8 tbsp unsalted butter (one stick)
12 oz. semi sweet chocolate chips (one bag)
1/2 cup cocoa powder
2 tsp vanilla
2 large eggs
1 egg yolk
1 cup sugar
1/2 cup brown sugar
1/2 cup active sourdough starter discard
1 cup Gluten Free flour*
1 tsp salt
For the gluten free sourdough starter, I followed this recipe from Pinterest- https://pin.it/5NZrekA I love using King Arthur 1:1 GF flour*. It comes in handy to have your starter ready for any of your baking needs, just keep in mind that GF flour will not bake like regular flour. It is a little more dense but still has great flavor.
- Preheat your oven and cast iron pan to 350 degrees. I love the cast iron for this because you get those nice crispy edges! Alternatively, you can use a 9×9 baking dish (greased or lined with parchment paper)
- Melt the butter in a small saucepan over low heat. Add the chocolate chips, vanilla extract and cocoa powder. Stir the ingredients until the chocolate chips have melted and the mixture is smooth. Remove the saucepan from the burner and set it aside to cool down.
- In a large mixing bowl, beat the eggs, brown sugar and granulated sugar with an electric mixer for 7-10 minutes. Add the sourdough discard and chocolate mixture to the bowl beat on low until combined.
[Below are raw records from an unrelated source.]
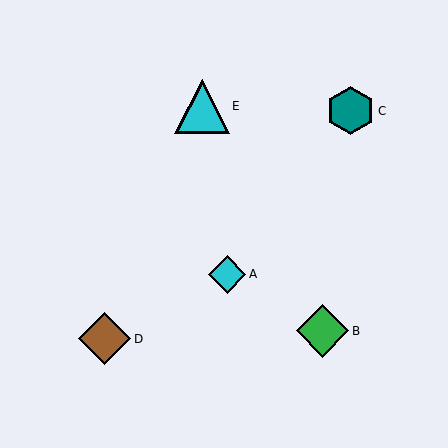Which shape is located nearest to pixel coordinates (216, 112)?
The cyan triangle (labeled E) at (202, 106) is nearest to that location.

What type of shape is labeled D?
Shape D is a brown diamond.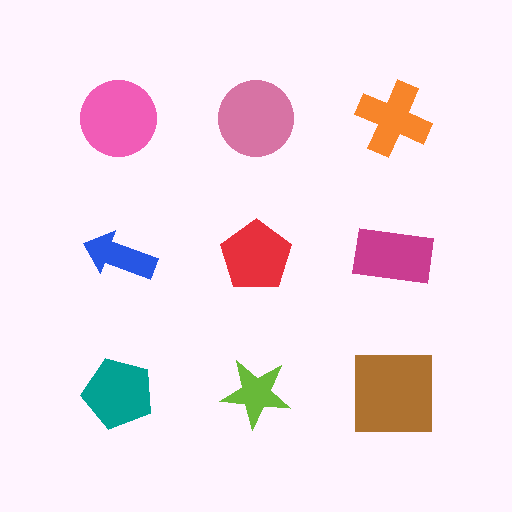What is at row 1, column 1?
A pink circle.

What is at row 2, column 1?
A blue arrow.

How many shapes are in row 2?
3 shapes.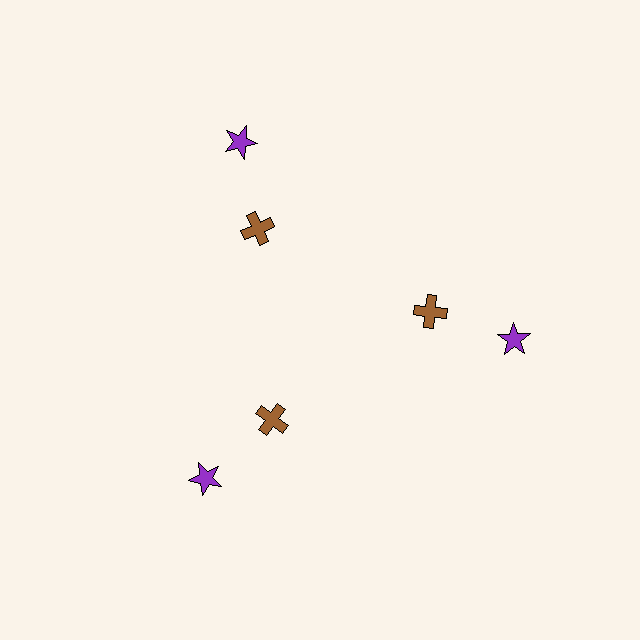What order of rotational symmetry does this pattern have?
This pattern has 3-fold rotational symmetry.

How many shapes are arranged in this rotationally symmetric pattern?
There are 6 shapes, arranged in 3 groups of 2.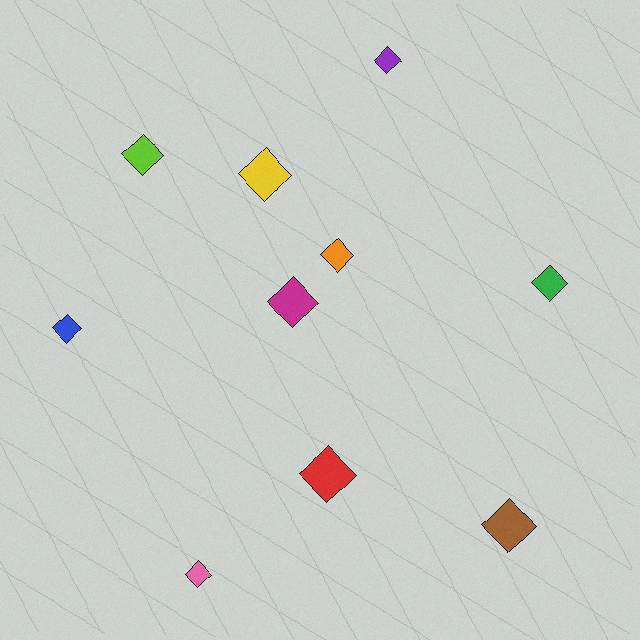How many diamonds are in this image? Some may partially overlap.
There are 10 diamonds.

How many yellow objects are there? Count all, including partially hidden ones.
There is 1 yellow object.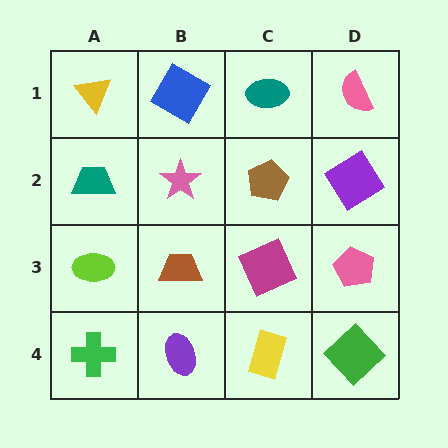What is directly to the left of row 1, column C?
A blue diamond.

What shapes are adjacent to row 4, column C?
A magenta square (row 3, column C), a purple ellipse (row 4, column B), a green diamond (row 4, column D).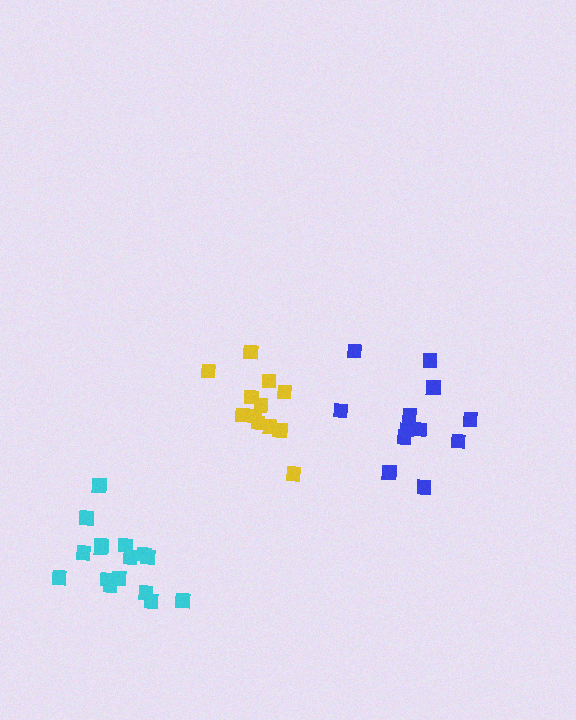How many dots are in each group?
Group 1: 12 dots, Group 2: 12 dots, Group 3: 16 dots (40 total).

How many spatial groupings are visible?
There are 3 spatial groupings.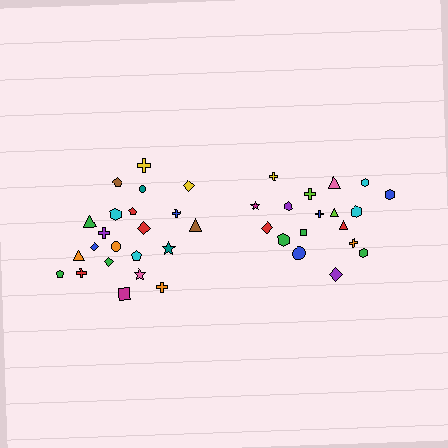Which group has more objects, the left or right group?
The left group.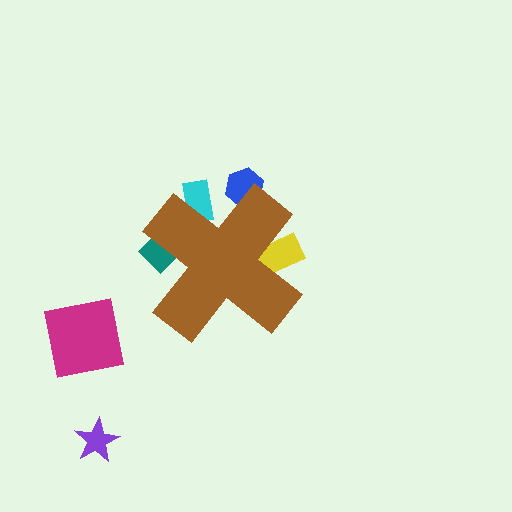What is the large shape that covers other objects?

Add the flour and salt and stir with a spatula until just combined. (The batter will be very thick.)
- Pour the batter into the hot cast iron or baking dish and smooth the top. Bake for 35-40 minutes.
- Allow the brownies to cool completely, unless you’re like me a really enjoy that nice warm brownie with an ice cold glass of milk! Store in an airtight container or covered with plastic wrap.